Sur les demandes accessoires
Sur les dépens
Aux termes de l’article 696 du code de procédure civile, la partie perdante est condamnée aux dépens, à moins que le juge, par décision motivée, n’en mette la totalité ou une fraction à la charge d’une autre partie.
En l’espèce, MONSIEUR [R] [D] sera condamné au paiement des dépens de l’instance.
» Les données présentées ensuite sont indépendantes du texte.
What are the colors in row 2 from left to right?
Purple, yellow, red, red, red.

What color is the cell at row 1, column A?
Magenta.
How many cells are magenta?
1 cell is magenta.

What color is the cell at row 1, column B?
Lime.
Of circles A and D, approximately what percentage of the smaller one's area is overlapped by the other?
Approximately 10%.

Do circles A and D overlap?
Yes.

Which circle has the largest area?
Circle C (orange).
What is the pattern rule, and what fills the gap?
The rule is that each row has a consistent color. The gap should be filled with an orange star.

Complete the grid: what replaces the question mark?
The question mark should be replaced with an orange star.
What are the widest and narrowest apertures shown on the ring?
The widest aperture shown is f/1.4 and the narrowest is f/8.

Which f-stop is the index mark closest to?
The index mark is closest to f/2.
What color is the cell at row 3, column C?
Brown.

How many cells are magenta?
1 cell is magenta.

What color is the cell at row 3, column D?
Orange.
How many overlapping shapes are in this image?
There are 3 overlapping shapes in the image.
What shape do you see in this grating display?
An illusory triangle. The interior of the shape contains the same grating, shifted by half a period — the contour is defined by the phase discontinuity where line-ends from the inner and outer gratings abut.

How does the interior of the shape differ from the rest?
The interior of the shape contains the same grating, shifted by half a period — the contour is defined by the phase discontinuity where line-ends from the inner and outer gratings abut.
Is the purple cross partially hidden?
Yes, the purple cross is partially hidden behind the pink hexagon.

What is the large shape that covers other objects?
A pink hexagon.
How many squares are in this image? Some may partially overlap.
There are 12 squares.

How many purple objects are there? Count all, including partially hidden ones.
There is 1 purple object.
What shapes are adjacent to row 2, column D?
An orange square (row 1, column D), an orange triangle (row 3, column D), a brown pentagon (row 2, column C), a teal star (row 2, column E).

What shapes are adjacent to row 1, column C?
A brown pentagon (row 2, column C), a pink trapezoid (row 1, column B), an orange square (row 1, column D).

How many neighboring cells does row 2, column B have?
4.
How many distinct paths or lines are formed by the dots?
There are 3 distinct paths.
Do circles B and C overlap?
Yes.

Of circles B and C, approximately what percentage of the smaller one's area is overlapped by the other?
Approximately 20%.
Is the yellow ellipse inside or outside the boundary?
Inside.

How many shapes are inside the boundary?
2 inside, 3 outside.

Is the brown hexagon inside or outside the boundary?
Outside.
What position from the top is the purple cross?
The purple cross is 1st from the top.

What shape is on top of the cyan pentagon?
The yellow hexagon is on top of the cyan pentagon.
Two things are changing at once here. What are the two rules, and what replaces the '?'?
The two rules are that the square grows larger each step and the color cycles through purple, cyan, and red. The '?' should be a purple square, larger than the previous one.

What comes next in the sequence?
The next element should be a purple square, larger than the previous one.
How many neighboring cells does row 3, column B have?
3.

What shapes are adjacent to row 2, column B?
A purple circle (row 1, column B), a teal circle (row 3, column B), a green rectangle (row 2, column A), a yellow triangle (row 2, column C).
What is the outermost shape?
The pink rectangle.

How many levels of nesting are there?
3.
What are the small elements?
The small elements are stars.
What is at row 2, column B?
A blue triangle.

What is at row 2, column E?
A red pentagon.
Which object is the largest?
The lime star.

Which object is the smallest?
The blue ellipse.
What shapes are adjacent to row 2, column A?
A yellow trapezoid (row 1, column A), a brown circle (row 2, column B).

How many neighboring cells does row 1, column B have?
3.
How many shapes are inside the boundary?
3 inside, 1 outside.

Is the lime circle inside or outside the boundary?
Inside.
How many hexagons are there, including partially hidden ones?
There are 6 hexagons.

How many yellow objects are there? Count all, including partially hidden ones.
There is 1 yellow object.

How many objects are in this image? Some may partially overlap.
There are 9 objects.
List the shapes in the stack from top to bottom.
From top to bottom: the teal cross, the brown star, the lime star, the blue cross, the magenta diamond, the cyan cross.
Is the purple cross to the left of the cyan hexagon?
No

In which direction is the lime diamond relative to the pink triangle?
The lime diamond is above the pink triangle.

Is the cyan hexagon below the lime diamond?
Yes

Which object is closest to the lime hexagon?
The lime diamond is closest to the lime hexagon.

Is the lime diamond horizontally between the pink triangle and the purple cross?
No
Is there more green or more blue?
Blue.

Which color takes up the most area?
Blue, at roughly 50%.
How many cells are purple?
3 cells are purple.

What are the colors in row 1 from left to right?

Sur l’article 700 du code de procédure civile
En vertu de l’article 700 du code de procédure civile, le juge condamne la partie tenue aux dépens ou, à défaut, la partie perdante à payer à l’autre la somme qu’il détermine, au titre des frais exposés et non compris dans les dépens ; que pour cela, le juge tient compte de l’équité ou de la situation économique de la partie condamnée ; que le juge peut, même d’office, pour des raisons tirées des mêmes considérations, dire qu’il n’y a lieu à cette condamnation ;
Par conséquent MONSIEUR [R] [D] sera condamné à payer à MONSIEUR [W] [Y] ET MADAME [O] [F] la somme totale de 1 000 euros au titre de l’article 700 du code de procédure civile.
PAR CES MOTIFS
Le Tribunal, après débats en audience publique, par jugement public rendu en premier ressort de manière réputée contradictoire,
CONDAMNE MONSIEUR [R] [D] à élaguer ses arbres, arbustes, arbrisseaux et tous autres végétaux concernés de même et à couper toutes branches qui avancent sur la propriété des époux MONSIEUR [W] [Y] ET MADAME [O] [F],
FIXE à 50 euros la somme au paiement de laquelle Monsieur [R] [D] sera condamné par jour de retard à procéder à l’élagage susvisé à compter de l’expiration d’un délai de trois mois suivant la signification du présent jugement,
DEBOUTE MONSIEUR [W] [Y] ET MADAME [O] [F] de leur demande en condamnation de MONSIEUR [R] [D] à leur payer à chacun la somme de 1 000 euros à titre de dommages et intérêts en réparation de leur préjudice moral,
CONDAMNE MONSIEUR [R] [D] à payer à MONSIEUR [W] [Y] ET MADAME [O] [F] la somme totale de 1 000 euros au titre de l’article 700 du code de procédure civile,
CONDAMNE MONSIEUR [R] [D] aux entiers dépens,
RAPPELLE le caractère exécutoire de la présente décision.